Math Biosci Eng. 2020 Mar 11;17(3):2708-2724. doi: 10.3934/mbe.2020148.
We propose a mathematical model to investigate the current outbreak of the coronavirus disease 2019 (COVID-19) in Wuhan, China. Our model describes the multiple transmission pathways in the infection dynamics, and emphasizes the role of the environmental reservoir in the transmission and spread of this disease.
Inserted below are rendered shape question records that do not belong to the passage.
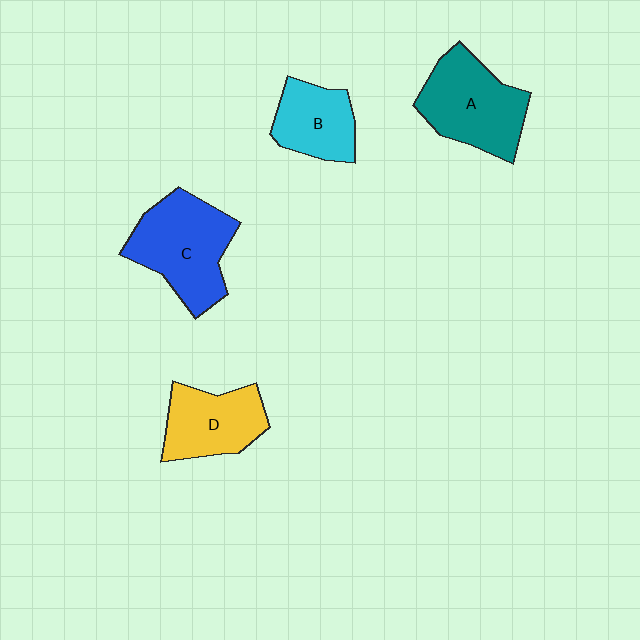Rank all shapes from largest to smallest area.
From largest to smallest: C (blue), A (teal), D (yellow), B (cyan).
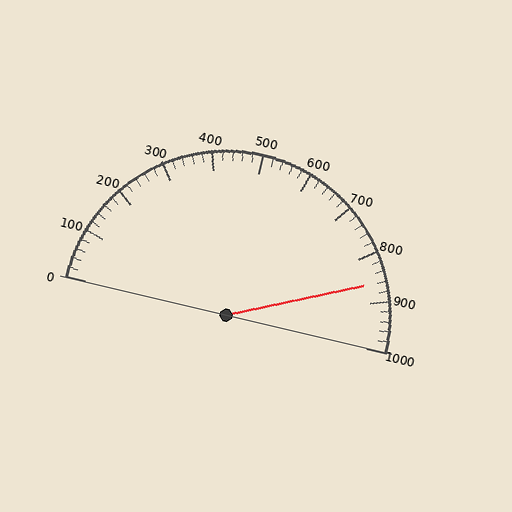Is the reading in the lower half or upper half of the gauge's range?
The reading is in the upper half of the range (0 to 1000).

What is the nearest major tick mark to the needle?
The nearest major tick mark is 900.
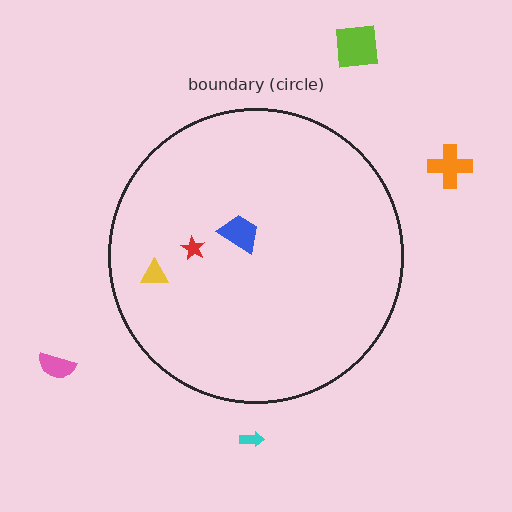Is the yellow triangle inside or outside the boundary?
Inside.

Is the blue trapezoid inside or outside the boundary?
Inside.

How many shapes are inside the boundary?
3 inside, 4 outside.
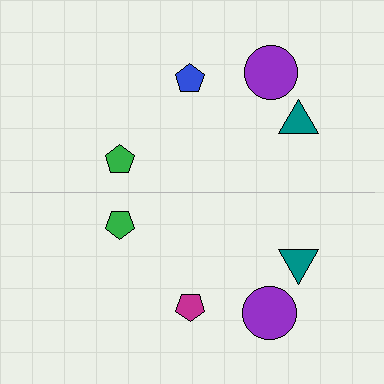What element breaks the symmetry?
The magenta pentagon on the bottom side breaks the symmetry — its mirror counterpart is blue.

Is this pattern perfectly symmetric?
No, the pattern is not perfectly symmetric. The magenta pentagon on the bottom side breaks the symmetry — its mirror counterpart is blue.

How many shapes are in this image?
There are 8 shapes in this image.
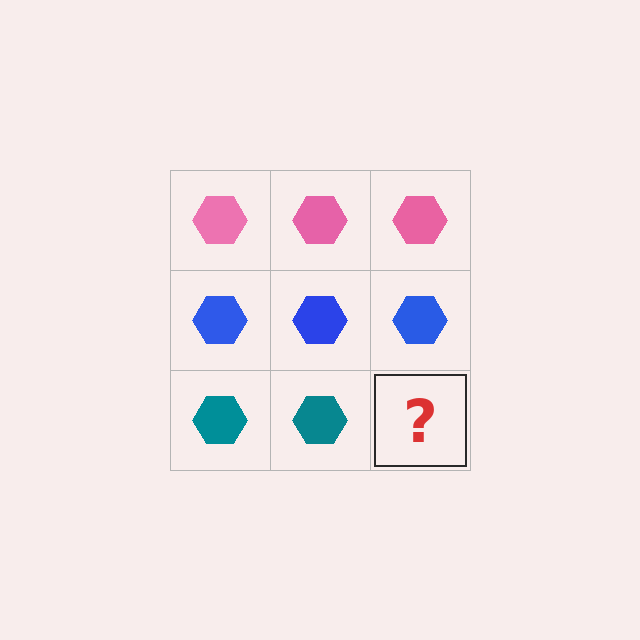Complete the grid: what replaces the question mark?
The question mark should be replaced with a teal hexagon.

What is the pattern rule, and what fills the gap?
The rule is that each row has a consistent color. The gap should be filled with a teal hexagon.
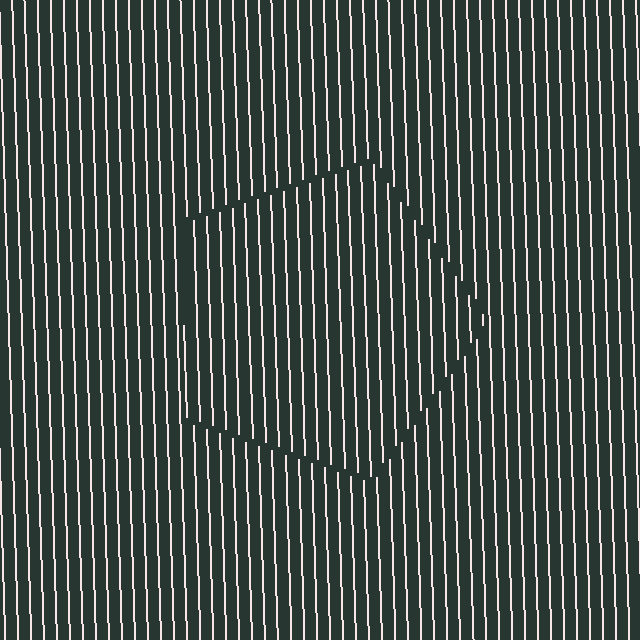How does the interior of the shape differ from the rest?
The interior of the shape contains the same grating, shifted by half a period — the contour is defined by the phase discontinuity where line-ends from the inner and outer gratings abut.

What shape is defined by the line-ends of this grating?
An illusory pentagon. The interior of the shape contains the same grating, shifted by half a period — the contour is defined by the phase discontinuity where line-ends from the inner and outer gratings abut.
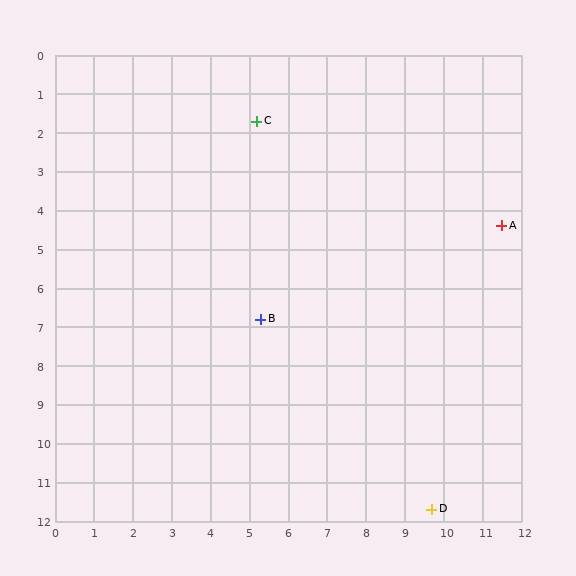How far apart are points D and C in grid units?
Points D and C are about 11.0 grid units apart.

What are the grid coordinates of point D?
Point D is at approximately (9.7, 11.7).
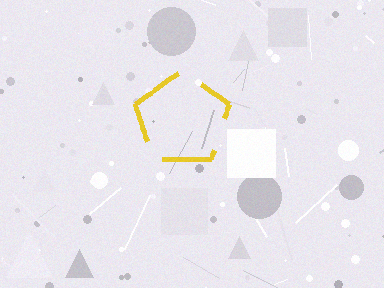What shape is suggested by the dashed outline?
The dashed outline suggests a pentagon.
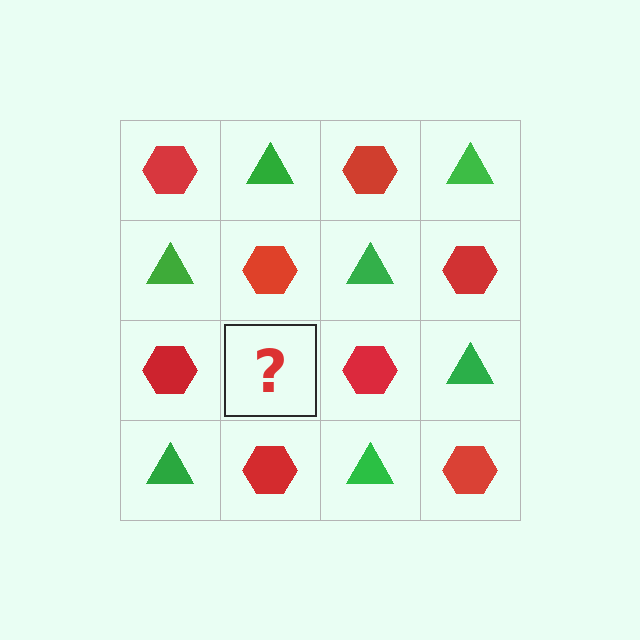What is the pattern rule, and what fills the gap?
The rule is that it alternates red hexagon and green triangle in a checkerboard pattern. The gap should be filled with a green triangle.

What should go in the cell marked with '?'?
The missing cell should contain a green triangle.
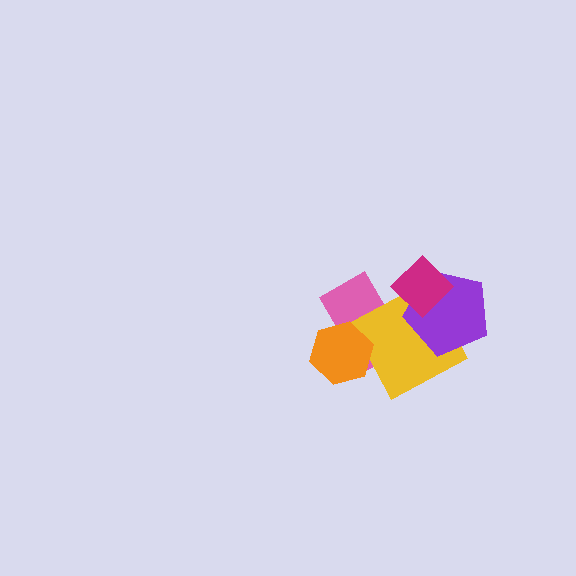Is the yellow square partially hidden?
Yes, it is partially covered by another shape.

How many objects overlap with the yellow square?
4 objects overlap with the yellow square.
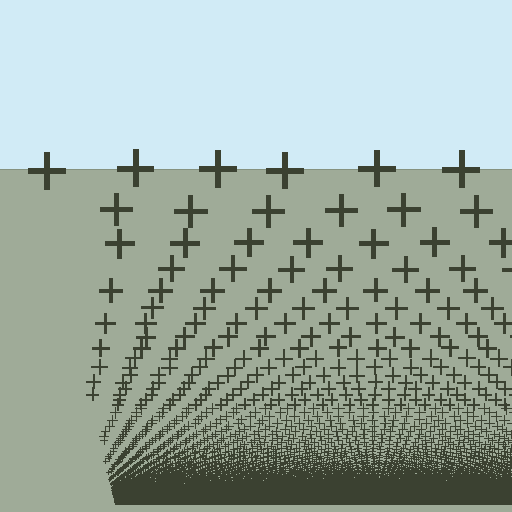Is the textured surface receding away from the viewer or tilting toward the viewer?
The surface appears to tilt toward the viewer. Texture elements get larger and sparser toward the top.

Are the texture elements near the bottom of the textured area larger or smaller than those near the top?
Smaller. The gradient is inverted — elements near the bottom are smaller and denser.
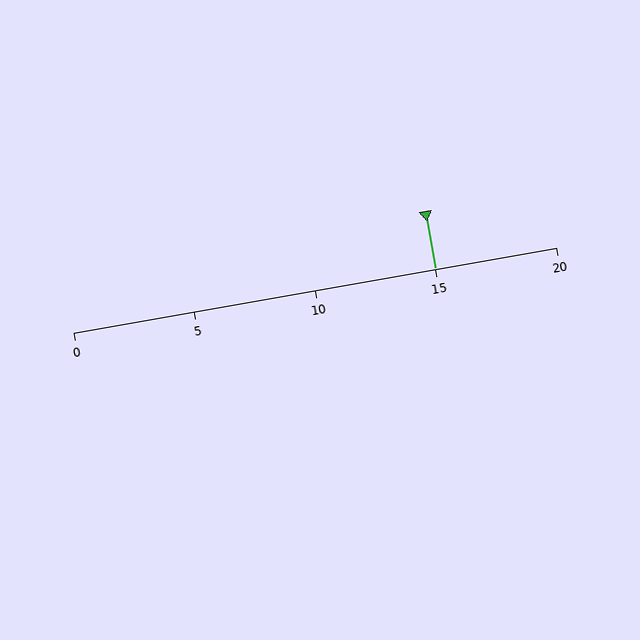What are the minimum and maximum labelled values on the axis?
The axis runs from 0 to 20.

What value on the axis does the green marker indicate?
The marker indicates approximately 15.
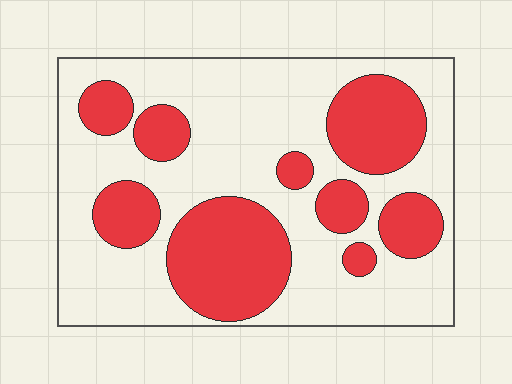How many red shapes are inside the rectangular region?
9.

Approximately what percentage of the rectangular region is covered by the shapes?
Approximately 35%.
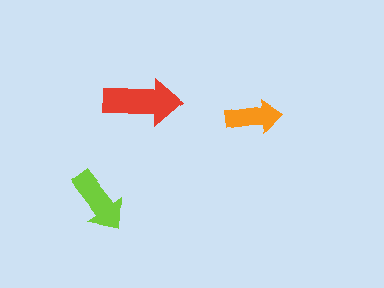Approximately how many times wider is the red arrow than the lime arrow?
About 1.5 times wider.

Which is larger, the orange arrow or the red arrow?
The red one.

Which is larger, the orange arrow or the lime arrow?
The lime one.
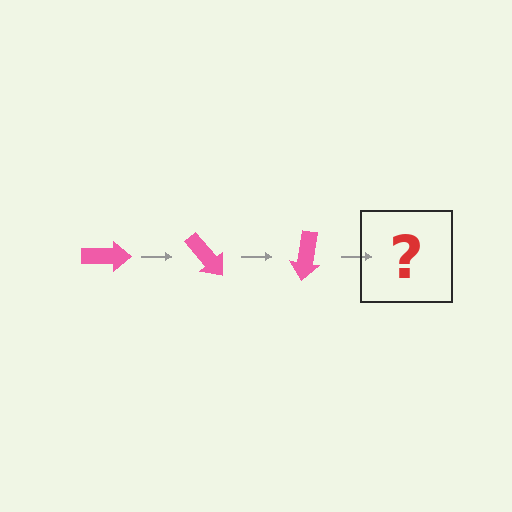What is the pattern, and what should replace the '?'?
The pattern is that the arrow rotates 50 degrees clockwise each step. The '?' should be a pink arrow rotated 150 degrees clockwise.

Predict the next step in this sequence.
The next step is a pink arrow rotated 150 degrees clockwise.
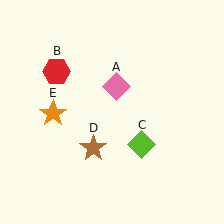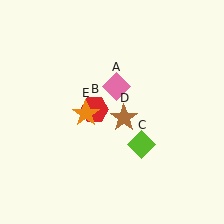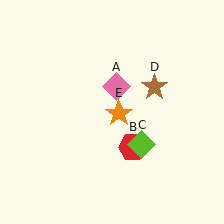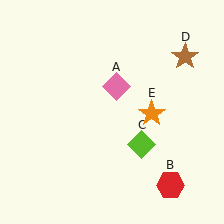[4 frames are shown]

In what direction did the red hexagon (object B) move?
The red hexagon (object B) moved down and to the right.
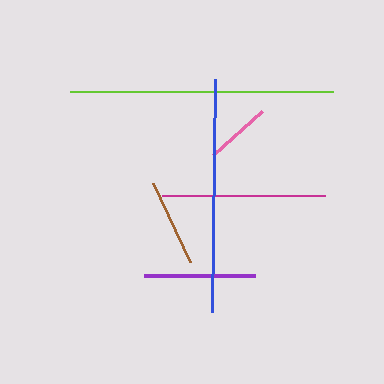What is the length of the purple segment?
The purple segment is approximately 111 pixels long.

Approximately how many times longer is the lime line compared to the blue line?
The lime line is approximately 1.1 times the length of the blue line.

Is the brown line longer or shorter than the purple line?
The purple line is longer than the brown line.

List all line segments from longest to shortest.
From longest to shortest: lime, blue, magenta, purple, brown, pink.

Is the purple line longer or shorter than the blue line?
The blue line is longer than the purple line.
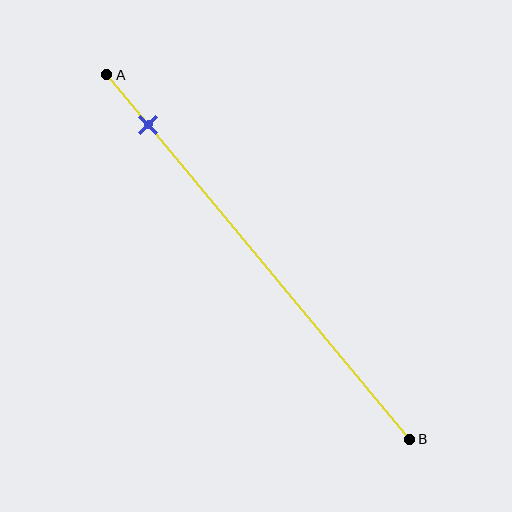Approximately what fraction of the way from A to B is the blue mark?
The blue mark is approximately 15% of the way from A to B.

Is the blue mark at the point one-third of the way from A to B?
No, the mark is at about 15% from A, not at the 33% one-third point.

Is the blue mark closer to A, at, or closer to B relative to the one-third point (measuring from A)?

Our model also employs non-constant transmission rates which change with the epidemiological status and environmental conditions and which reflect the impact of the on-going disease control measures. We conduct a detailed analysis of this model, and demonstrate its application using publicly reported data. Among other findings, our analytical and numerical results indicate that the coronavirus infection would remain endemic, which necessitates long-term disease prevention and intervention programs.
我们提出了一个数学模型,以研究中国武汉目前爆发的2019年冠状病毒病(COVID-19)。我们的模型描述了感染动态中的多种传播途径,并强调了环境宿主在该疾病传播和扩散中的作用。我们的模型还采用了随流行病学状况和环境条件变化的非恒定传播率,这些传播率反映了正在实施的疾病控制措施的影响。我们对该模型进行了详细分析,并使用公开报告的数据展示了其应用。在其他发现中,我们的分析和数值结果表明,冠状病毒感染将持续存在,这需要长期的疾病预防和干预计划。